Ana DC’nin (Primary DC) birincil görevi kullanıcıların kullanıcı adı ve parolaları aracılığıyla oturum açmalarını sağlamaktır. Bir kullanıcı domaine authenticate olduğunda DC, kullanıcının erişmek istediği kaynağa izni olup olmadığını kontrol eder ve izni varsa kullanıcıyı kaynağa eriştirir.
Bu durumda akla gelen ilk soru teorik olarak “Kaç adet DC’ye ihtiyacımız var?” olacaktır. İhtiyacımızı karşılayacak DC’lerin teorik olarak sayısı ve donanımı aşağıdaki tabloda belirtilmiştir.

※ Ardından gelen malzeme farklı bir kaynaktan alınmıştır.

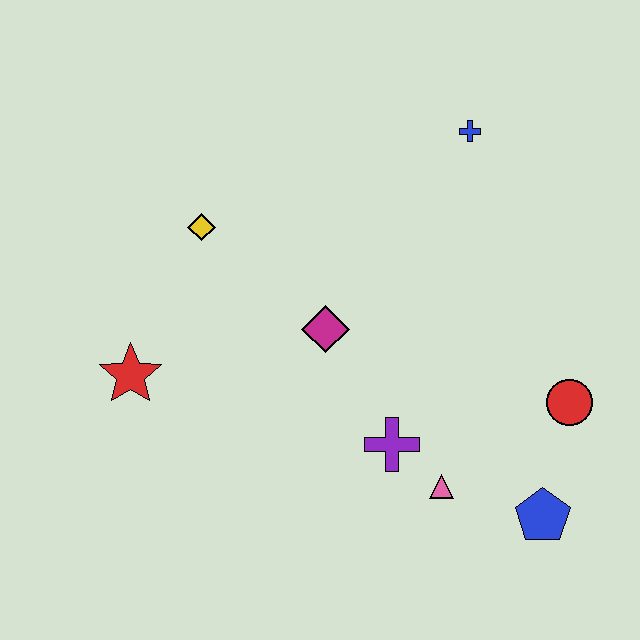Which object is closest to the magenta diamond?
The purple cross is closest to the magenta diamond.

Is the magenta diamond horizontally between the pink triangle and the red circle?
No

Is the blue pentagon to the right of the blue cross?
Yes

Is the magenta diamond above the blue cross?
No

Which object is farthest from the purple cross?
The blue cross is farthest from the purple cross.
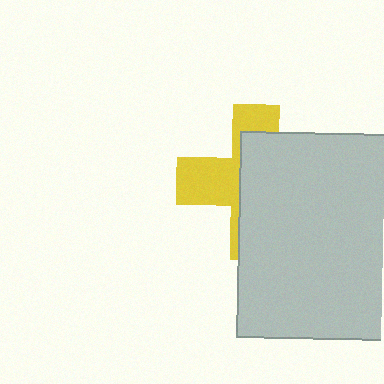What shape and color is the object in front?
The object in front is a light gray square.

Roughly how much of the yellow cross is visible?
A small part of it is visible (roughly 40%).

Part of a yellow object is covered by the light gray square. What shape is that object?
It is a cross.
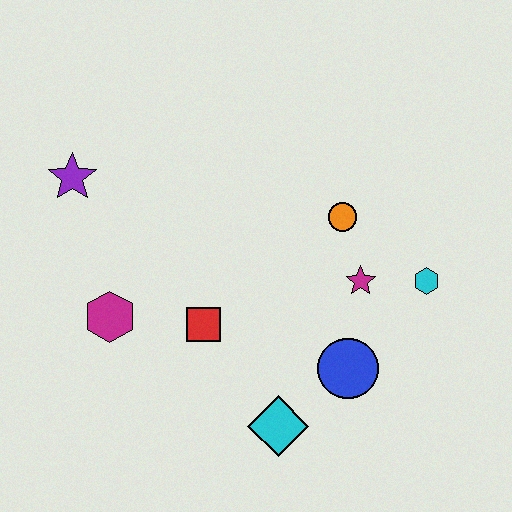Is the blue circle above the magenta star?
No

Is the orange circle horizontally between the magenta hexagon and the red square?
No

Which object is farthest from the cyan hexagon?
The purple star is farthest from the cyan hexagon.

Kullanıcı Sayısı | Minimum DC Sayısı | Her DC İçin Minimum CPU Sayısı ve Hızı | Her DC İçin Minimum Memory |
1 – 500 | 1 Adet | 1 Adet (850 MHz veya daha yüksek) | 512 MB |
500 – 999 | 1 Adet | 2 Adet (850 MHz veya daha yüksek) | 1 GB |
1000 – 2999 | 2 Adet | 2 Adet (850 MHz veya daha yüksek) | 2 GB |
3000 – 10000 | 2 Adet | 4 Adet (850 MHz veya daha yüksek) | 2 GB |
> 10000 | Her 5000 Kullanıcı İçin 1 Adet | 4 Adet (850 MHz veya daha yüksek) | 2 GB |
Her ne kadar tablodaki belirtilen 1000 kullanıcıya kadar bir adet DC’nin yeterli olması teorik olarak doğruysa bile Microsoft tarafından önerilen her domain için en az iki DC bulundurulmasıdır. Nedeni ise DC’ler aynı domaindeki diğer DC’lerle kendi üzerlerindeki değişiklikleri replike ederler. Böylece tüm DC’ler senkronize bir şekilde değişikliklerden haberdar olup tüm dünya çapında aynı Active Directory veritabanına sahip olurlar. Her DC kendi üzerindeki değişiklikleri bağlı bulunduğu ağ aracılığıyla diğer DC’lere aktarır ve replikasyon yapılan DC’ler yapılan değişiklikleri kendisinde uygular. Dolayısıyla aynı domainde bulunan her DC aynı Active Directory veritabanı kopyalarını içerir ve aynı hizmetleri çalıştırır. Böylece DC’lerden birisi herhangi bir nedenle kullanılamaz hale gelirse ikinci bir DC ilk DC’nin sorumluluklarını devralabilir. Bu DC’ler Primary Domain Controller (PDC) ve Additional Domain Controller (ADC) olarak adlandırılırlar.